Marinate lamb: Combine lamb, oil, rosemary, and garlic in a large sealable heavy-duty plastic bag. Seal bag, forcing out excess air, and marinate lamb, chilled, turning bag several times, 8 to 24 hours.
2.
Preheat oven to 425°F.
3.
Make paste and roast lamb: Stir together berbere, mustard, yolk, and bread crumbs, then stir in enough red wine to form a paste.
4.
Drain lamb, discarding marinade. Heat a dry 12-inch heavy skillet over high heat until hot, then brown lamb, 1 rack at a time, over moderately high heat, about 3 minutes per side (do not brown ends).
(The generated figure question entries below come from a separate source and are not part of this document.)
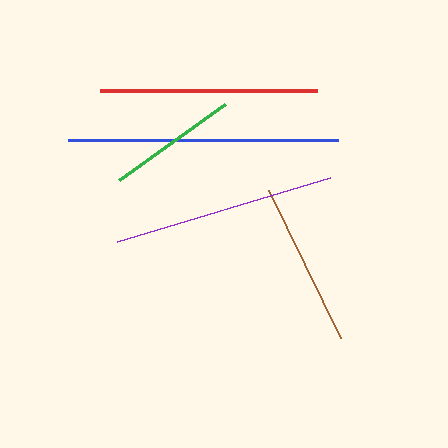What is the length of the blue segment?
The blue segment is approximately 269 pixels long.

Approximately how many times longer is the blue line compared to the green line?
The blue line is approximately 2.1 times the length of the green line.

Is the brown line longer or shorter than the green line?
The brown line is longer than the green line.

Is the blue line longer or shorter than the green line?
The blue line is longer than the green line.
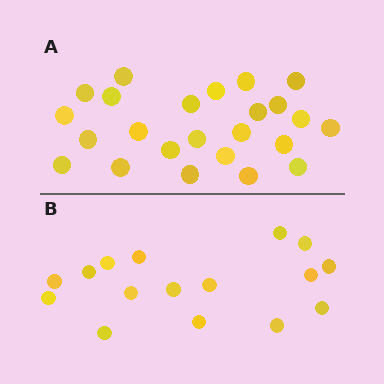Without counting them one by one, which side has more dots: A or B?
Region A (the top region) has more dots.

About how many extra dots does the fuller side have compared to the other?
Region A has roughly 8 or so more dots than region B.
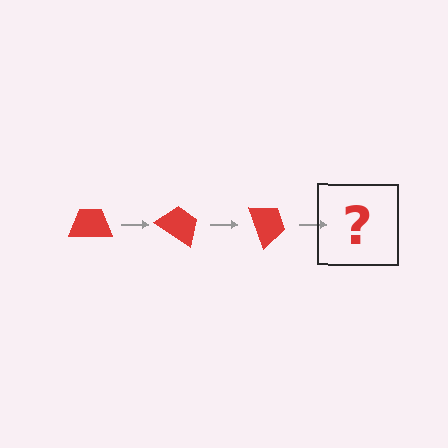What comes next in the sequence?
The next element should be a red trapezoid rotated 105 degrees clockwise.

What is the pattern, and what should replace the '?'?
The pattern is that the trapezoid rotates 35 degrees clockwise each step. The '?' should be a red trapezoid rotated 105 degrees clockwise.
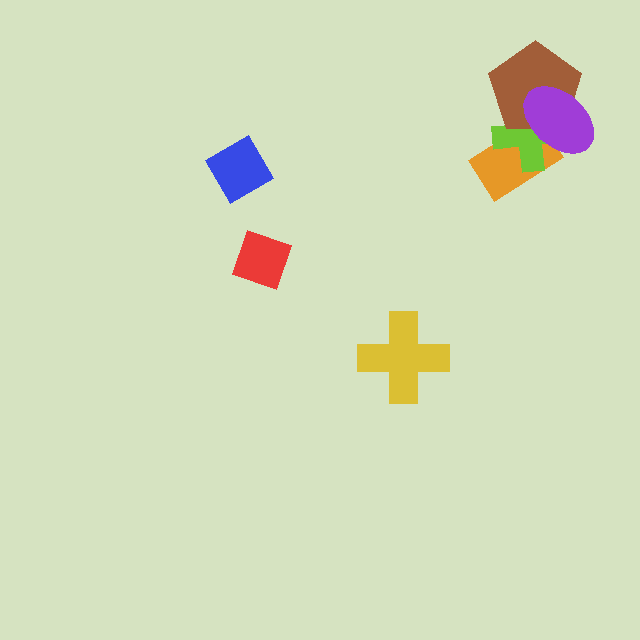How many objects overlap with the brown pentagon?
3 objects overlap with the brown pentagon.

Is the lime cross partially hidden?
Yes, it is partially covered by another shape.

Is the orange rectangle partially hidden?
Yes, it is partially covered by another shape.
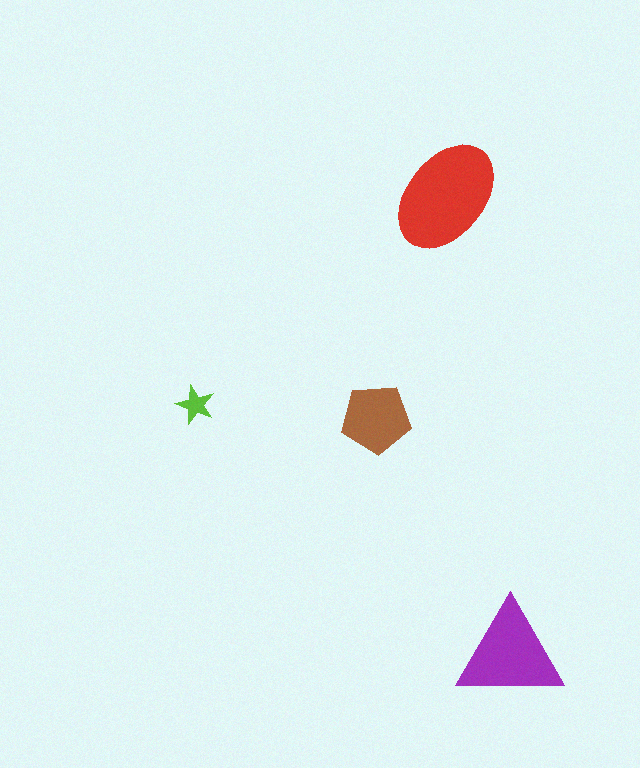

Transfer, ribs side down, as browned to a large roasting pan.
5.
Smear berbere paste on fat sides of lamb and roast in middle of oven until an instant-read thermometer inserted 2 inches into center of a rack (without touching bone) registers 140°F for medium-rare, 25 to 30 minutes.
6.
Make sauce while lamb is roasting: Toast berbere in a dry small heavy saucepan over moderately low heat, stirring constantly, until very fragrant, about 1 minute. Add stock and wine and bring to a boil. Remove from heat and whisk in butter until incorporated.
7.
Transfer lamb to a cutting board and let stand 5 minutes. Cut lamb into chops and serve with sauce.